From `Death Squad Debbie' To A First Lady?
ONCE A SENIOR MEMBER of Sen. Jesse Helms' staff and a key player in Central America's bloody conflicts a decade ago, Deborah DeMoss-Fonseca now is helping her husband, Col. Rene Fonseca, in his bid to become president of Honduras. They are known as the region's odd couple.
LA LIMA, Honduras - As Deborah DeMoss in the 1980s, she was a forceful and controversial U.S. Senate aide, helping Sen. Jesse Helms, R-N.C., champion Nicaragua's contra rebels and advising right-wing politicians in El Salvador.
Now, as Deborah DeMoss-Fonseca, she is running for first lady of Honduras, helping her husband, retired Col. Rene Fonseca, as he follows the campaign trail over rutty, dusty roads along the northern coast of this Central American nation.
They are the region's odd couple.
As a senior member of the Helms staff, DeMoss-Fonseca was a player in Central America's bloody conflicts of a decade ago, although when she started as a Helms adviser in 1981, she was barely 21 years old. Fonseca, 48, was a senior military officer when his future wife began visiting Honduras. In 1991 he took over the military pension fund and in four years quintupled the fund's assets.
They married in 1993. When Fonseca retired last year, he decided to run for the presidential nomination of the National Party, even though he is a political neophyte. Primary elections are in December, and Fonseca and his wife are spending their own money on the effort so far.
One recent day started with a visit to a high school, then continued at a nursery school, a chat with leaders of a banana workers' union, an agricultural-research center and a home for senior citizens. The afternoon was spent meeting with directors of the Tela Railroad Co. and inaugurating a campaign headquarters here, followed by a dinner for supporters.
"Do I miss Washington? Of course," said DeMoss-Fonseca, sitting in the shady patio of a supporter's house in this town outside San Pedro Sula, Honduras' second city. "But I am fully happy here. . . . I think about Washington a lot; it was my life for 13 years. But most days this is a lot more fun. The Senate, that was great. But having a family is the greatest."

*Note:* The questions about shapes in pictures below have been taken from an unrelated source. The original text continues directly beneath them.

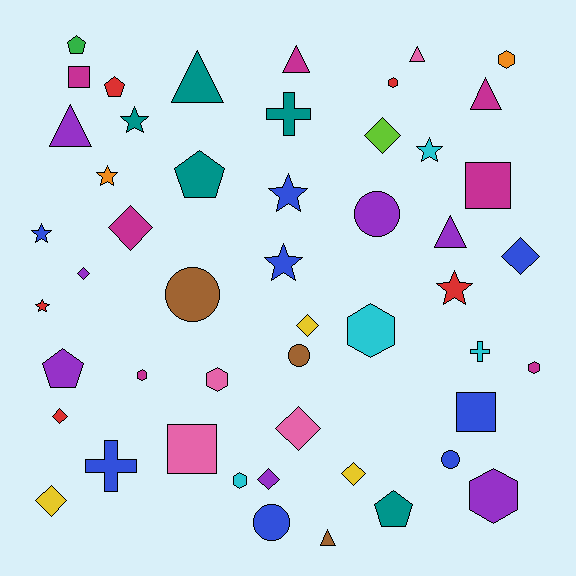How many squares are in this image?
There are 4 squares.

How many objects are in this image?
There are 50 objects.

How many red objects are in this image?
There are 5 red objects.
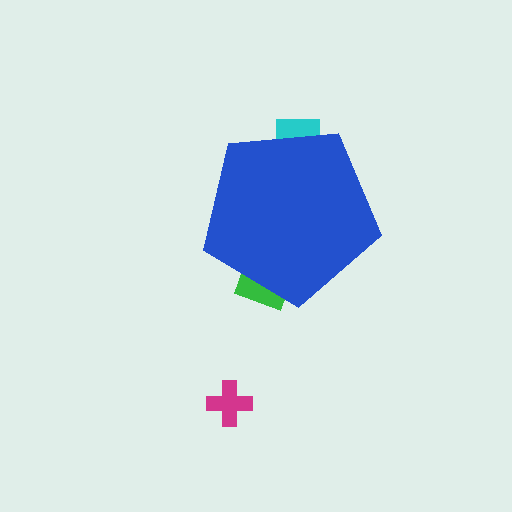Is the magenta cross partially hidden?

Together, they run Consultants International, founded when Fonseca left the army. Because their political and military contacts span the hemisphere, business is good.
DeMoss-Fonseca brags that she knew most of Central America's presidents before they hit the big time, when she toured the region's countries, cultivating friendships with lower-level politicians who have risen through the ranks.
How did a mover and shaker with an eye on starting her own career in U.S. electoral politics end up here? And this when her former boss, Helms, is wielding the greatest political clout of his Senate career?
The answer, the couple said, is love and God's hand. They met professionally and, after several years, realized they were in love. After a brief courtship, they married. Both are born-again Christians, and both said they felt this is God's plan for their lives.
At the time DeMoss-Fonseca was considering a job at the Pentagon and eyeing a possible run for Congress. But Fonseca made it clear that if they married, they would live in Honduras, not Washington. DeMoss-Fonseca says that was one of the things that attracted her: her husband's outspoken desire to stay and work in his own country.
Despite raising two children and campaigning, DeMoss-Fonseca, 35, remains close to Helms, who is the godfather of her older child, David. She is still consulted on bills, including the recently passed Helms-Burton bill that tightened economic sanctions against Cuba, one of her more cherished projects.
Unlike most Latin American politicians, Fonseca urges his wife to speak at campaign events. She often receives more press attention than he does. And there are the muffled jokes about his manhood, calling him Col. DeMoss and other barbs in a society where women hold few political posts.
But if Fonseca is bothered by this attitude, he does not show it. "It is unusual here, yes," Fonseca said. "I am the head of my house, but I like my wife to help. She has a lot of experience in campaigns, and she is my right arm. If politicians don't like it, tough."
DeMoss-Fonseca said she reminds herself every day that she has to watch what she says and how she says it. Because of her Washington ties, there are whispers that she is a CIA plant, sent to engineer Fonseca's election as president as part of some nefarious plan.
DeMoss-Fonseca, who worked her way up to the senior professional staff on the Senate Foreign Relations Committee, is remembered across Central America as a fiercely anti-Communist activist who, as Helms' Latin American adviser, helped set the Reagan-administration agenda for the region at a time when Central America was a burning policy issue - all while in her 20s.
Her detractors dubbed her "Death-Squad Debbie" for her ties to the contra rebels, the right wing in El Salvador and the Honduran military. "I believed in the contras," DeMoss-Fonseca said. "At that time we had communist insurgencies in all the countries. I believed, as did my boss, that the contras were important. We like to call them freedom fighters."